Acharat enleva l’appareil de cristal, le chien ne bougea point; ses paupières étaient closes, son cœur ne battait plus.
– Prends ce scalpel, et, tout en laissant le larynx intact, tranche-lui la colonne vertébrale.
– C’est uniquement pour vous obéir.
– Et aussi pour achever le pauvre animal, au cas où il ne serait pas tout à fait mort, répondit Althotas avec ce sourire d’opiniâtreté particulier aux vieillards.
Balsamo donna un seul coup de la lame tranchante. L’incision sépara la colonne vertébrale à deux pouces du cervelet à peu près, et ouvrit une large plaie sanglante.
L’animal ou plutôt le cadavre de l’animal demeura immobile.
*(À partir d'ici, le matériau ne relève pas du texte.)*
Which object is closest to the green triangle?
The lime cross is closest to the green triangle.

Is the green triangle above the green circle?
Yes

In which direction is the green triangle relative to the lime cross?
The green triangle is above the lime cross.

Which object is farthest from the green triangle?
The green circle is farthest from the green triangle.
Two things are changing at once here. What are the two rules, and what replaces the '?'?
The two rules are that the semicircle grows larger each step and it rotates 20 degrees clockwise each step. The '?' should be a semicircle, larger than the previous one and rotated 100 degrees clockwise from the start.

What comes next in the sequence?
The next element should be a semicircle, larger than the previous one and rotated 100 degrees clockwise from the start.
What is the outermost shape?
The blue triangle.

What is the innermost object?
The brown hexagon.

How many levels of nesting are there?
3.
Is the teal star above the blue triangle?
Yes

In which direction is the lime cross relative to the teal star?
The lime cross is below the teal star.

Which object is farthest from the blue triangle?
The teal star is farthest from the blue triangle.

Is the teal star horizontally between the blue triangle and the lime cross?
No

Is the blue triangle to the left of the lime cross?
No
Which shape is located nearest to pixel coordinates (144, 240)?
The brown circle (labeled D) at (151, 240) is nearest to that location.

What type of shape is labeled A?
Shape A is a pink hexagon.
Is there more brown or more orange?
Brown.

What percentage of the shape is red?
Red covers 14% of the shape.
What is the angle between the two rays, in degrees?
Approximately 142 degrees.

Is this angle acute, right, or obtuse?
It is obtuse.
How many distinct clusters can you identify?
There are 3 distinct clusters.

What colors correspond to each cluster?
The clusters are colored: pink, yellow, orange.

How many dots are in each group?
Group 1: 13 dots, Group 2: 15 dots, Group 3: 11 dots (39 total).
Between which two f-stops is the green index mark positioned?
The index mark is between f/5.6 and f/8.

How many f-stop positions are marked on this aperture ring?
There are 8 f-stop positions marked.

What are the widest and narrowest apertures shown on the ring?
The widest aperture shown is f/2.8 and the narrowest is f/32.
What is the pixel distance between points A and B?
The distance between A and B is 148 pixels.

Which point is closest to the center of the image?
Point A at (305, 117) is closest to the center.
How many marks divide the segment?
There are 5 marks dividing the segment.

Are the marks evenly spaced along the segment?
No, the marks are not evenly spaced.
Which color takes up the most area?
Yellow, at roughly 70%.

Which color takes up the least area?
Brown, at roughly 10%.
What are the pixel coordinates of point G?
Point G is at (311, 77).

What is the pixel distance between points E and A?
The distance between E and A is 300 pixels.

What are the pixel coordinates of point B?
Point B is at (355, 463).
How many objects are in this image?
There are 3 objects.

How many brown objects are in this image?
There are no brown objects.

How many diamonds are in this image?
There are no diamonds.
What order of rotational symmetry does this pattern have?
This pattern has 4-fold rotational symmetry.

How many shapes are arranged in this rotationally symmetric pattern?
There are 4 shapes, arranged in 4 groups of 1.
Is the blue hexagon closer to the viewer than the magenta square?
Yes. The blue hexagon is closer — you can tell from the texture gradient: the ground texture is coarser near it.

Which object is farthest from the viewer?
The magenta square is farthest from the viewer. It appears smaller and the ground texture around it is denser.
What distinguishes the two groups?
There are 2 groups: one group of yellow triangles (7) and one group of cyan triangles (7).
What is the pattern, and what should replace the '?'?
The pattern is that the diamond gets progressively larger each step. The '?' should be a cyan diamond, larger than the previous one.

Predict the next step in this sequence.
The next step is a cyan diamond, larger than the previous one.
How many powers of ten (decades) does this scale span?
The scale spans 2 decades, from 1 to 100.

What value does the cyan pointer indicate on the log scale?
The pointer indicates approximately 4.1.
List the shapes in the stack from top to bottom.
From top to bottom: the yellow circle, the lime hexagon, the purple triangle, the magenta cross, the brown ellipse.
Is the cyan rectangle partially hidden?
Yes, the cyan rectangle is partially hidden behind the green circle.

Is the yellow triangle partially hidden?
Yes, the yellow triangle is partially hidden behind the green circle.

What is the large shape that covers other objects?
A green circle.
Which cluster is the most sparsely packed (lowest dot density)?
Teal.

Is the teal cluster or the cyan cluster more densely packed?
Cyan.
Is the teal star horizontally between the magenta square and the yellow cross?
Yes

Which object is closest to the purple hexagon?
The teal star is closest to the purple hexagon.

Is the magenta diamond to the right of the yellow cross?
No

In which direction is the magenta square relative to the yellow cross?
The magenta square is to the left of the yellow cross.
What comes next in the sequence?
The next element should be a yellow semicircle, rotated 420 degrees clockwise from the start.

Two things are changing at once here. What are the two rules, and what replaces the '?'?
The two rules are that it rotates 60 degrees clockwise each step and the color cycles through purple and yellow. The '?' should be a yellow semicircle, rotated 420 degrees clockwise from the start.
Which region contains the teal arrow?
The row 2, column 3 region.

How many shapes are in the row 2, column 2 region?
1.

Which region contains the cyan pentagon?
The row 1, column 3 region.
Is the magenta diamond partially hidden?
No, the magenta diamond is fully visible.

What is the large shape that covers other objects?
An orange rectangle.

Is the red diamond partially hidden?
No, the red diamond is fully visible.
– Oui, ma foi, il était bien mort, dit Althotas; pas une fibre ne tressaille, pas un muscle ne frémit, pas un atome de chair ne s’insurge contre ce nouvel attentat. N’est-ce pas, il est mort, et bien mort?
– Je le reconnais autant de fois que vous désirerez que je le reconnaisse, dit Balsamo impatient.
– Et voilà un animal inerte, glacé, à jamais immobile. Rien ne prévaut contre la mort, as-tu dit. Nul n’a la puissance de rendre la vie ni même l’apparence de la vie à la pauvre bête.
– Nul, si ce n’est Dieu!
– Oui, mais Dieu ne sera pas assez inconséquent pour le faire. Quand Dieu tue, comme il est la suprême sagesse, c’est qu’il a une raison ou un bénéfice à tuer. Un assassin, je ne sais plus comment on l’appelle, un assassin disait cela, et c’était fort bien dit. La nature a un intérêt dans la mort.
«Ainsi voilà un chien aussi mort que possible, et la nature a pris son intérêt sur lui.
Althotas attacha son œil perçant sur Balsamo. Celui-ci, fatigué d’avoir soutenu si longtemps le radotage du vieillard, inclina la tête pour toute réponse.
– Eh bien, que dirais-tu, continua Althotas, si ce chien ouvrait l’œil et te regardait?